Apovian is interested in therapies that activate new gut hormones, potentially addressing patients who may not succeed in losing weight on GLP-1s. She referenced drugs targeting amylin analogs—a developing category of weight management treatment that mimics a hormone co-released with insulin in the pancreas to suppress appetite and reduce intake.

Several pharmaceutical companies, including Novo Nordisk and Eli Lilly, are betting on amylin analogs as part of the forthcoming generation of obesity medications.

Other specialists assert an ideal competitor would promote weight loss while being more tolerable than existing injectable treatments. This is crucial because many individuals discontinue those injectables and may miss out on the full health benefits due to gastrointestinal side effects like nausea and vomiting. 

Without late-stage trial results for any of the new contenders, it is premature to determine who will effectively tackle this concern.

The Amgen logo is displayed at Amgen headquarters on May 17, 2023, in Thousand Oaks, California.
Mario Tama | Getty Images

Some medications are significantly closer to answering that question than others. 

For instance, Amgen announced in March that it has commenced two significant late-stage studies for its experimental weight loss injection MariTide, which is designed to be administered monthly or even less frequently and promotes weight loss via a distinct mechanism from competitors. 

In an intermediate-stage study, patients with obesity using MariTide lost up to 16.2% of their weight within a year, analyzing all participants regardless of discontinuations, or up to 19.9% when only considering those who adhered to the treatment.

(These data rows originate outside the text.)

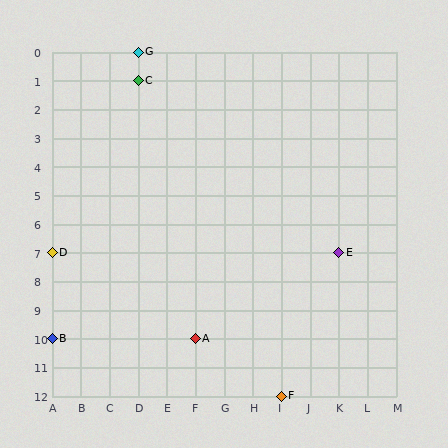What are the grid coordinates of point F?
Point F is at grid coordinates (I, 12).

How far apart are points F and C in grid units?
Points F and C are 5 columns and 11 rows apart (about 12.1 grid units diagonally).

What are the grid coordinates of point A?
Point A is at grid coordinates (F, 10).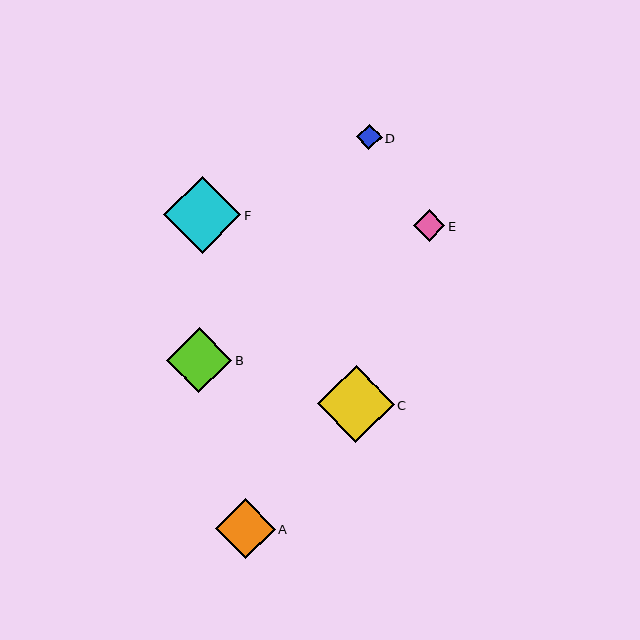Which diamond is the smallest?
Diamond D is the smallest with a size of approximately 25 pixels.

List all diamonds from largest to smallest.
From largest to smallest: F, C, B, A, E, D.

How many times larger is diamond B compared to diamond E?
Diamond B is approximately 2.1 times the size of diamond E.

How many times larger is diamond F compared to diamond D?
Diamond F is approximately 3.0 times the size of diamond D.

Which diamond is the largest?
Diamond F is the largest with a size of approximately 77 pixels.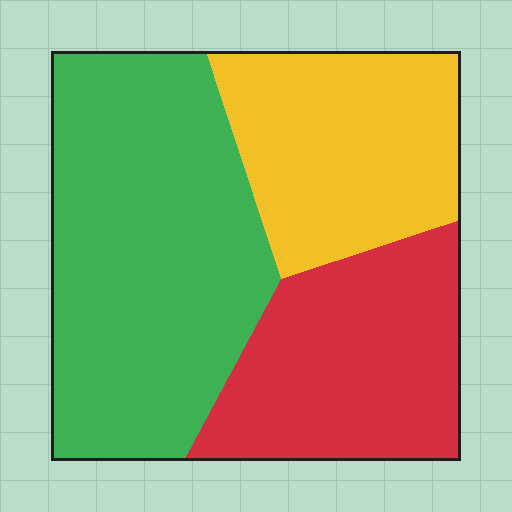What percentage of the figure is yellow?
Yellow covers around 25% of the figure.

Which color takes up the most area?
Green, at roughly 45%.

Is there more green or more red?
Green.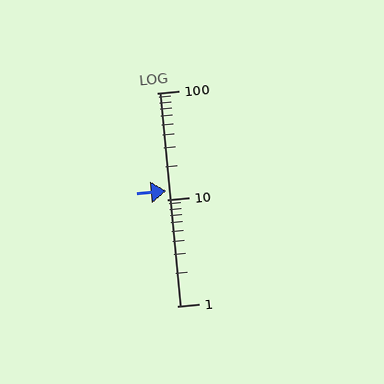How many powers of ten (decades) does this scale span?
The scale spans 2 decades, from 1 to 100.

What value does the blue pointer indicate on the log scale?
The pointer indicates approximately 12.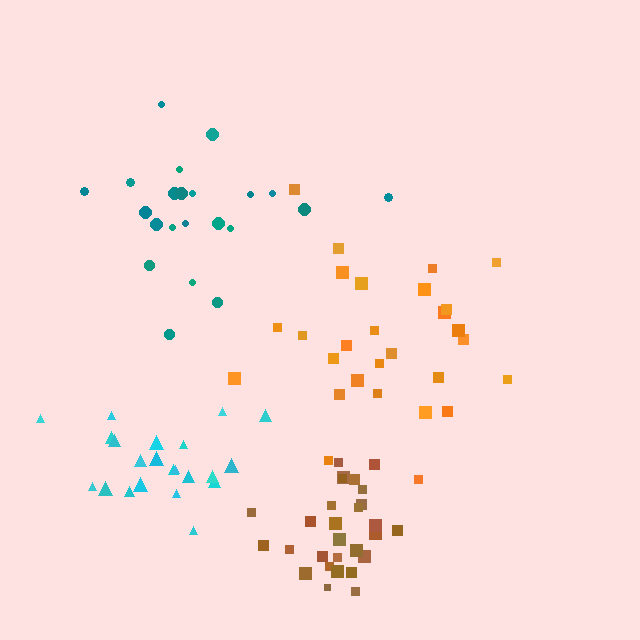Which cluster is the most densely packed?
Brown.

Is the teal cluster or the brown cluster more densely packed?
Brown.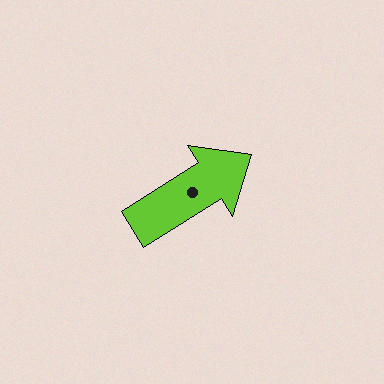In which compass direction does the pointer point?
Northeast.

Unfortunately, trial participants encountered a significant rate of side effects and discontinuations. 

These results justify the company’s decision for a more gradual dosing schedule over eight weeks to enhance the drug’s tolerability in subsequent phase three trials. 

Some pharmaceutical firms are looking towards China for their obesity interests. For example, Merck in December acquired the rights to an early-stage experimental GLP-1 pill from the Chinese company Hansoh Pharma, in a deal valued at up to $2 billion. 

This acquisition, along with deals involving smaller entities, has raised queries regarding the future of public U.S.-based obesity biotechs such as Viking Therapeutics, which were once considered desirable acquisition targets. Some analysts contend that their experimental medications, most still in mid-stage development, haven’t sufficiently differentiated themselves from currently available treatments. 

“Until these compounds demonstrate genuine differentiation in phase three, I don’t see any rationale for pharma firms to pursue significant acquisitions to gain access,” noted TD Cowen’s Nedelcovych. 

He added that the “most apparent route forward” for U.S.-based obesity biotechs is likely establishing partnerships with larger companies for drug development and commercialization.

However, Nedelcovych pointed out that “there aren’t numerous major pharmaceutical firms available that aren’t already committed at this juncture.”